In series 7+12+20+31+......................................... Then 1)tn. 2) sn

To tackle the series you've presented, let's first identify the pattern in the sequence: 7, 12, 20, 31, and so on. We can break this down step by step to find both the general term (tn) and the sum of the first n terms (sn).

Identifying the Pattern

To find the pattern, we can look at the differences between consecutive terms:

• 12 - 7 = 5
• 20 - 12 = 8
• 31 - 20 = 11

The differences are 5, 8, and 11. If we examine these differences further, we see that they increase by 3 each time:

• 8 - 5 = 3
• 11 - 8 = 3

This suggests that the nth term of the series can be expressed as a quadratic function, since the second difference is constant.
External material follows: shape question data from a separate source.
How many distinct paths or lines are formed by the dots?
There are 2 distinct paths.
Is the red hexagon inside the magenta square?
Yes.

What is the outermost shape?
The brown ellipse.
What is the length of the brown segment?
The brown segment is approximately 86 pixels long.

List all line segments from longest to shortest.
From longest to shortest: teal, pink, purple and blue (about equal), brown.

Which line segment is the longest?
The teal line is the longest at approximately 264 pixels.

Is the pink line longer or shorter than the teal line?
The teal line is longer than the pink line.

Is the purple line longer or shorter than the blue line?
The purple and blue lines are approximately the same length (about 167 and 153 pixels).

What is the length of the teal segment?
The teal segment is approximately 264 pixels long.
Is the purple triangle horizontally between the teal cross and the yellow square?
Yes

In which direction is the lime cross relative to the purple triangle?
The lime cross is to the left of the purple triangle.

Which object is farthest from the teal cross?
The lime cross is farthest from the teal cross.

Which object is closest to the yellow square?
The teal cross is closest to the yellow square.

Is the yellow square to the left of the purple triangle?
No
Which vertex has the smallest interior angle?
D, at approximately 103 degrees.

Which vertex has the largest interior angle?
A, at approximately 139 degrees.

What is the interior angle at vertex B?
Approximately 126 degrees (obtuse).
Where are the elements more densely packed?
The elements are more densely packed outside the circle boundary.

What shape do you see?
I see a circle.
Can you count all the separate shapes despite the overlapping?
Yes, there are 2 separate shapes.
Finding the General Term (tn)

We can express the nth term of the series as:

tn = an² + bn + c

To find the coefficients a, b, and c, we can set up a system of equations using the first few terms:

• For n=1: a(1)² + b(1) + c = 7
• For n=2: a(2)² + b(2) + c = 12
• For n=3: a(3)² + b(3) + c = 20

This gives us the following equations:

• 1a + 1b + c = 7
• 4a + 2b + c = 12
• 9a + 3b + c = 20

By solving this system, we can find the values of a, b, and c. Subtracting the first equation from the second and the second from the third helps eliminate c:

• (4a + 2b + c) - (1a + 1b + c) = 12 - 7 → 3a + b = 5
• (9a + 3b + c) - (4a + 2b + c) = 20 - 12 → 5a + b = 8

Now we have a simpler system:

• 3a + b = 5
• 5a + b = 8

Subtracting these two equations gives:

• (5a + b) - (3a + b) = 8 - 5 → 2a = 3 → a = 1.5

Substituting a back into one of the equations to find b:

• 3(1.5) + b = 5 → 4.5 + b = 5 → b = 0.5

Now substituting a and b into one of the original equations to find c:

• 1.5 + 0.5 + c = 7 → c = 5

Thus, the general term is:

tn = 1.5n² + 0.5n + 5

Calculating the Sum of the First n Terms (sn)
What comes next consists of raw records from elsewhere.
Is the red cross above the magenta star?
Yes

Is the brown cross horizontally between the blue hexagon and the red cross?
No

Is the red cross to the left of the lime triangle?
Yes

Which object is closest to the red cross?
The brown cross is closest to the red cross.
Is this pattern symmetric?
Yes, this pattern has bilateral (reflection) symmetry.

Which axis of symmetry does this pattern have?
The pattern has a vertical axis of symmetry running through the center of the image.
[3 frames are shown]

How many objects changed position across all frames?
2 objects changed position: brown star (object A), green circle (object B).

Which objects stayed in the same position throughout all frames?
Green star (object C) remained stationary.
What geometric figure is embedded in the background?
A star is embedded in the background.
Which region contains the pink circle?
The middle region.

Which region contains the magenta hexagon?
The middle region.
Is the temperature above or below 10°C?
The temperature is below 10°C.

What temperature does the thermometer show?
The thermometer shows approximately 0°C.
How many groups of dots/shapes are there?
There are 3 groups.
To find the sum of the first n terms, we can use the formula for the sum of a quadratic sequence:

sn = n/6(2a + (n - 1)d + (n - 1)(n - 2)c)

Where d is the first difference and c is the second difference. In our case, d = 3 and c = 3. Plugging in the values:

• sn = n/6(2(1.5) + (n - 1)(3) + (n - 1)(n - 2)(3))

This can be simplified further, but for practical purposes, you can calculate sn for specific values of n using the derived formula for tn.

Example Calculation

Let’s say we want to find the sum of the first 4 terms:

• t1 = 7
• t2 = 12
• t3 = 20
• t4 = 31

So, sn = 7 + 12 + 20 + 31 = 70.

In summary, the general term of the series is given by tn = 1.5n² + 0.5n + 5, and the sum of the first n terms can be calculated using the derived formulas. This approach not only helps in understanding the series but also equips you with the tools to analyze similar sequences in the future.